Au mois de mars 1942, je commence mon réentraînement et suis affecté en décembre ainsi que deux de mes camarades au Squadron 340, c’est-à-dire au groupe de chasse « Île-de-France » à Biggin Hill au sud de Londres. Le groupe forme escadre avec un squadron anglais dont la majorité des pilotes se compose d’étrangers et de gens des dominions. Nous sommes équipés du tout dernier modèle de Spitfire. Mes deux camarades seront portés disparus moins d’une quinzaine après. Première sortie sur la France, nous partons à 12, le commandant de groupe me prend comme équipier, c’est l’habitude, paraît-il, il veut me juger. En fin de mission, se trouvant seul avec moi, il fonce sur une formation ennemie passant plus bas mais ne voit pas qu’un Focke Wulf 190 est dans ma queue en position de tir. Je dégage en montant, le FW n’insiste pas et moi non plus. Je me retrouve seul et décide de rentrer. Je crains que la réception ne soit assez froide. Un équipier ne doit pas abandonner son chef de patrouille. Je suis en effet assez mal reçu, mais pour une tout autre raison. En me posant, je manque de capoter et sors de la piste. On me reproche de trop me servir des freins et d’avoir ainsi fait éclater un pneu. Les mécaniciens en remontant la roue constatent qu’une balle a traversé l’aile et le pneu.
À la sortie suivante, mon commandant de groupe me reprend comme équipier. Il s’agit cette fois de ne plus le laisser tomber. Je ne tiens pas à me faire renvoyer à l’entraînement. Étant encore tous les deux seuls au-dessus de la France, nous sommes attaqués par une vingtaine de FW 190. Je monte plein gaz en virage serré et aucun d’eux ne peut me suivre. À cette altitude de 10 000 mètres je sens que mon Spitfire est supérieur. Je me retrouve au-dessus et fonçant sur l’un d’eux, lui lache une courte rafale de canon et remonte rapidement. Au loin j’aperçois l’autre Spitfire en descente légère et dégageant une fumée bleue. Mes adversaires directs s’étant un peu écartés, j’en profite pour fuir en piquant vers l’Angleterre. Je ne suis pas poursuivi, passe la côte et essaye de regagner mon terrain. Mon moteur s’arrête, plus d’essence. Je me pose sur le ventre dans un champ bordant une batterie antiaérienne. Les artilleurs me reçoivent très cordialement. Le lendemain je rejoins ma base en voiture, un nouveau commandant de groupe est déjà en place.

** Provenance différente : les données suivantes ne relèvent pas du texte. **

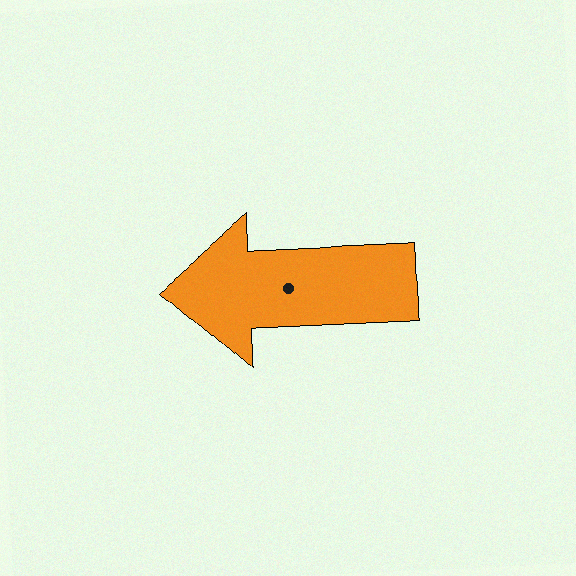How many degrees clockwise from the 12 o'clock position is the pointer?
Approximately 270 degrees.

Après une sortie catastrophique à laquelle je prends part et où nous perdons en particulier les commandants d’escadre et de groupe, nous sommes envoyés au repos à Édimbourg. Cela ne fait pas du tout mon affaire. Je n’ai pas rallié l’Angleterre pour faire du tourisme en Écosse. Je me rends tellement insupportable dans cette ambiance d’école de pilotage qu’on se débarrasse de moi en me faisant affecter à Biggin Hill au groupe « Alsace » qui vient de remplacer l’« Île-de-France. »

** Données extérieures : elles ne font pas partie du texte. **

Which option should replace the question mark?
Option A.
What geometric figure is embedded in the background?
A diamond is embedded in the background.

Je ne m’étendrai pas sur les opérations du groupe au cours de l’année 1943. D’autres l’ont déjà fait. Chargés un matin de protéger des Forteresses, nous les accompagnons jusqu’aux environs d’Évreux, notre rayon d’action ne nous permettant pas d’aller plus loin. Nous revenons les chercher plus tard. La belle formation du départ n’existe plus. Elle est éparpillée dans le ciel ayant été sans cesse attaquée par la chasse. Nous nous mettons deux autour de chaque Forteresse pour la protéger, ce qui semble empêcher l’ennemi d’intervenir et les ramenons ainsi en Angleterre. Certaines se posent en catastrophe sur notre terrain. Elles sont dans un tel état que c’est presque un miracle d’avoir pu rentrer. Dès l’arrêt de l’avion, les membres de l’équipage se précipitent dehors et à notre grand étonnement embrassent longuement le sol. À la suite de ce bombardement, le commandement américain devant les pertes énormes subies hésitera à laisser se poursuivre les raids sur l’Allemagne.
En raison des succès obtenus par Biggin Hill, on nous envoie quelquefois des invités qui désirent voler avec nous. Malheureusement, leur séjour se termine souvent assez mal. Un beau jour, deux Américains débarquent en Jeep. C’est la première fois que nous voyons un tel véhicule de près. Au cours d’une sortie sur la France, un des Américains, le capitaine ne revient pas, l’autre le lieutenant-colonel considérant sans doute que l’expérience est plus que suffisante reprend rapidement sa Jeep et nous quitte.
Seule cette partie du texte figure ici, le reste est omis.